Our learning community’s partnership and visit with our local Spruce Grove Public Library to introduce our students to their brand new Innovation Lab was featured in the Spruce Grove Examiner this week.
Here is the article written by reporter Karen Haynes:
The Spruce Grove Public Library’s (SGPL) Innovation Lab is open for business and students from Greystone Centennial Middle School know first hand just how cool this library addition really is.
From Jan. 13 to 16, Grade 5 students from the Spruce Grove school toured the library’s Innovation Lab, testing its virtual reality program, Lego robotics, GarageBand software, 3D printer and circuitry systems.
“Libraries are not just about books anymore and they haven’t been for a long time,” said Leanne Myggland-Carter of the SGPL.
“We are a community hub — for many ages and stages in life… We have intergenerational learning going on. Kids come with their parents and grandparents, and they are helping each other.
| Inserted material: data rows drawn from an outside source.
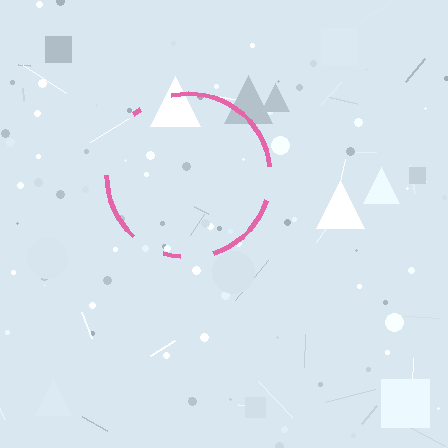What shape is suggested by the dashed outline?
The dashed outline suggests a circle.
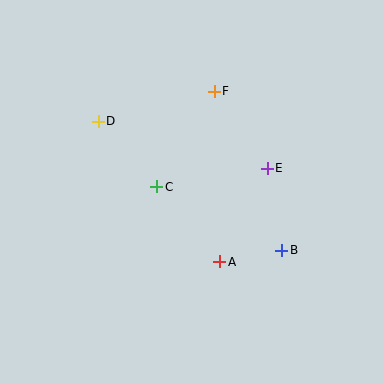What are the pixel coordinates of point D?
Point D is at (98, 121).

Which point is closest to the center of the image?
Point C at (157, 187) is closest to the center.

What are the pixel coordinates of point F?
Point F is at (214, 91).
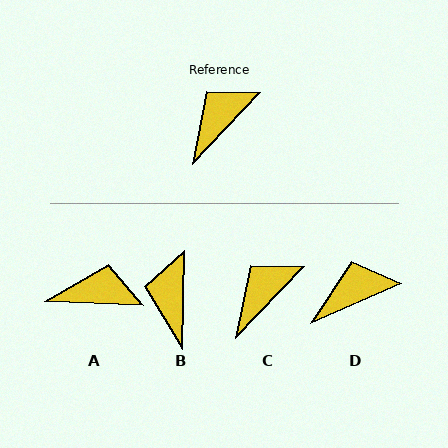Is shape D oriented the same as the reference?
No, it is off by about 22 degrees.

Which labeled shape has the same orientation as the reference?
C.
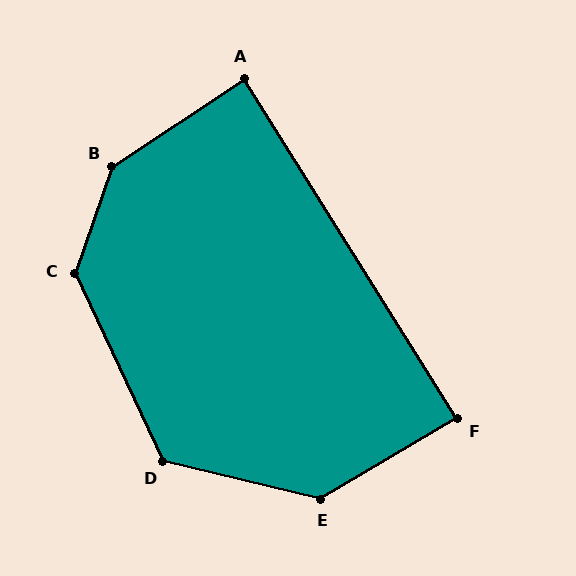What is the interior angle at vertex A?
Approximately 88 degrees (acute, close to a right angle).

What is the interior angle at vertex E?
Approximately 136 degrees (obtuse).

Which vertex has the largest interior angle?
B, at approximately 143 degrees.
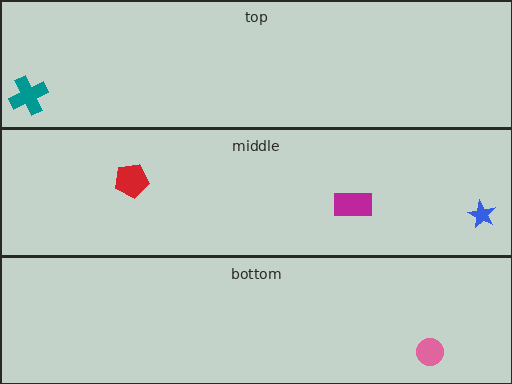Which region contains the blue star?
The middle region.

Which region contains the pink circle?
The bottom region.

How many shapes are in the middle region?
3.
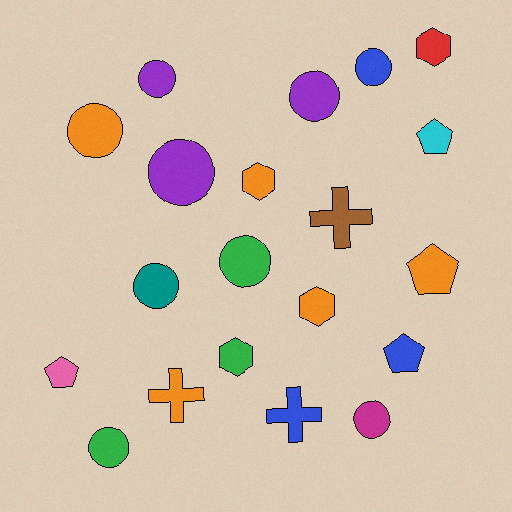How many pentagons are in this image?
There are 4 pentagons.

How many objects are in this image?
There are 20 objects.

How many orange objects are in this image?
There are 5 orange objects.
It’s a community based learning space,” she said.
Dana Ariss, a Grade 5 teacher from Greystone said the partnership between the library and the school was a prime opportunity for students to learn about the technology and resources that are available to them.
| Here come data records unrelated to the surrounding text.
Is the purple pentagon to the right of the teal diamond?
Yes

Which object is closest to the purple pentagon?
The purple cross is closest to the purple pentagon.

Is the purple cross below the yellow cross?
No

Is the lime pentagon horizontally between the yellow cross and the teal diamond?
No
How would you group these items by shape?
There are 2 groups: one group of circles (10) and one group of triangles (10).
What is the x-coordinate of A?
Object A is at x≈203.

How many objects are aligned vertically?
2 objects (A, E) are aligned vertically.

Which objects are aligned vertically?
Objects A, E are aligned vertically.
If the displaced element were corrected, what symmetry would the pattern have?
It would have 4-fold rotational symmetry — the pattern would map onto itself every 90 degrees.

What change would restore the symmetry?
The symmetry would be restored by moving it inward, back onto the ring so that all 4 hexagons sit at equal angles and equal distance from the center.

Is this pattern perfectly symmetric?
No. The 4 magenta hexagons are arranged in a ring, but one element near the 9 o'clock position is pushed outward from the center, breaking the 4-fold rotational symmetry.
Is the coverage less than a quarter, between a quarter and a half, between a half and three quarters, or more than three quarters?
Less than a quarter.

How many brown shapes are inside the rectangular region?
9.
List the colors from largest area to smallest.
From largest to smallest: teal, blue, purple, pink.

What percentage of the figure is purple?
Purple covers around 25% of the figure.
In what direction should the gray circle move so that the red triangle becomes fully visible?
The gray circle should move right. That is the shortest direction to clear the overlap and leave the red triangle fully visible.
And it perfectly complemented the school’s recently completed Innovation Week, which finished right before the Christmas break.
“It was such a valuable experience for the students to see what there is. For them to have one-on-one building time, creation time and play (time), that’s where they construct their own knowledge. To give that to our students is something that is an absolute must,” Ariss said.
From Dec. 15 to 19, Greystone students participated in their fifth Innovation Week. For four days, students are challenged to question, investigate, process and create a final project in an area of deep interest to them.
“They go through the design making process. It helps students to have an understanding of themselves as learners and how to share their learning,” Ariss said.
Focusing on some of Alberta Education’s cross-curricular competencies — knowing how to learn, think critically, how to identify and solve complex problems, and how to create something innovative — students started their projects by zeroing in on what they are passionate about.
“It’s unbelievable the amount of dedication and perseverance these kids demonstrate. It’s something that is important to them,” because they take ownership of their projects, she added.
The projects included sewing, clay animation, creating special effects and make-up art for film, robotics, stop motion, caricature drawing, and others with a focus on engineering, horticulture and baking.
“The main focus is not just on the final project but also on the process: how did they get to this point; what did they learn; where did they fail; and how did they learn from the problems they faced.”
Greystone Centennial Middle School will host its sixth Innovation Week in the spring of 2015. At the end of the week, parents will be welcome to visit the school and see what the students have accomplished.